Read processing, SNP calling, and filtering
Adapter sequences and low-quality bases were removed from the raw reads
using Trimmomatic (Bolger, Lohse, & Usadel, 2014). The clean reads were
then mapped to the reference genome of S. baicalensis using the
mem algorithm of BWA (Li, 2013). Aligned reads with a mapping quality
score below 20 were discarded. Duplicates were removed with Picard
Toolkit
(http://broadinstitute.github.io/picard/,
accessed in 2019). We used SAMtools (Li et al., 2009) to generate
consensus sequences around target sequences. All genes were aligned in
MAFFT (Katoh & Standley, 2013), and alignments were trimmed by TrimAL
(Capella-Gutiérrez, Silla-Martínez, & Gabaldón, 2009).
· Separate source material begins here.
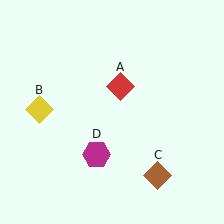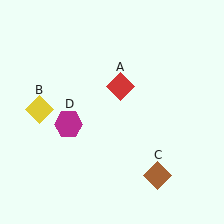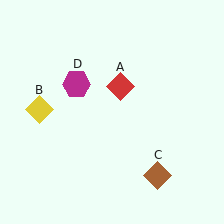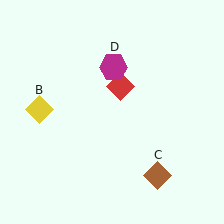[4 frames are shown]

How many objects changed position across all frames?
1 object changed position: magenta hexagon (object D).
One LCN gene
that was not mapped to any of the nine reference chromosomes was
discarded in the following analyses and left 51 LCN genes.
Finally, single nucleotide polymorphisms (SNPs) were called with
BCFtools (Li, 2011) with default parameters. VCFtools (Danecek et al.,
2011) was used to retain biallelic SNPs with a missing rate <
0.5, minor allele frequency > 0.01, SNP site with a quality
score > 10, and a mean minimum depth > 3.